I think the main confusion comes from the meaning of asynchronous. From the Free Online Dictionary of Computing, "A process [...] whose execution can proceed independently" is asynchronous. Now, apply that to what your bees do:
Retrieve an item from the queue. Only one at a time can do that, while the order in which they get an item is undefined. I wouldn't call that asynchronous.
Sleep. Each bee does so independently of all others, i.e. the sleep duration runs on all, otherwise the time wouldn't go down with multiple bees. I'd call that asynchronous.

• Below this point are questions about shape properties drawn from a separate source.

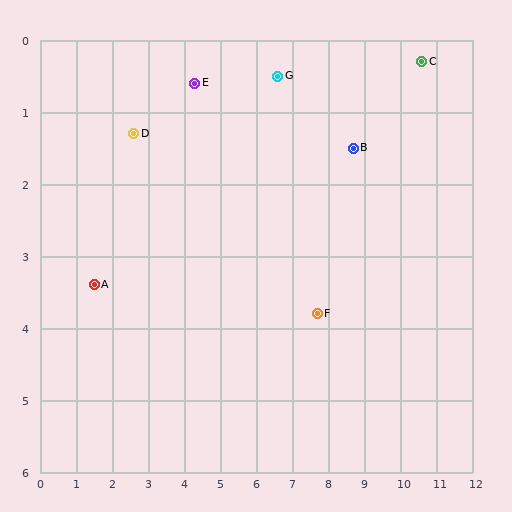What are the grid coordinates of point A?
Point A is at approximately (1.5, 3.4).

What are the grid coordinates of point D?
Point D is at approximately (2.6, 1.3).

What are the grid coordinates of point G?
Point G is at approximately (6.6, 0.5).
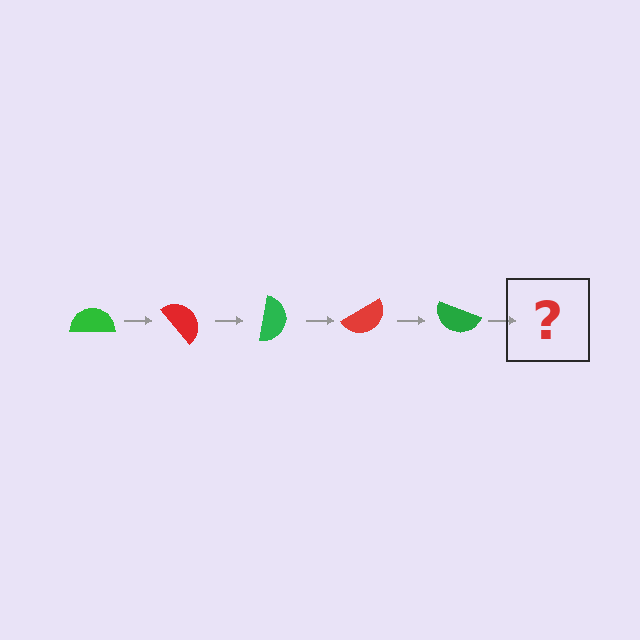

Call print(). While the calls are independent, at some point the data is funneled into the same output target, and at that point a sequence is enforced. I wouldn't call that asynchronous. Note however that the two arguments to print() and also the trailing newline are handled independently, which is why they can be interleaved.
Lastly, the call to q.join(). Here of course the calling thread is blocked until the queue is empty, so some kind of synchronization is enforced and wanted. I don't see why this "seems to break" for you.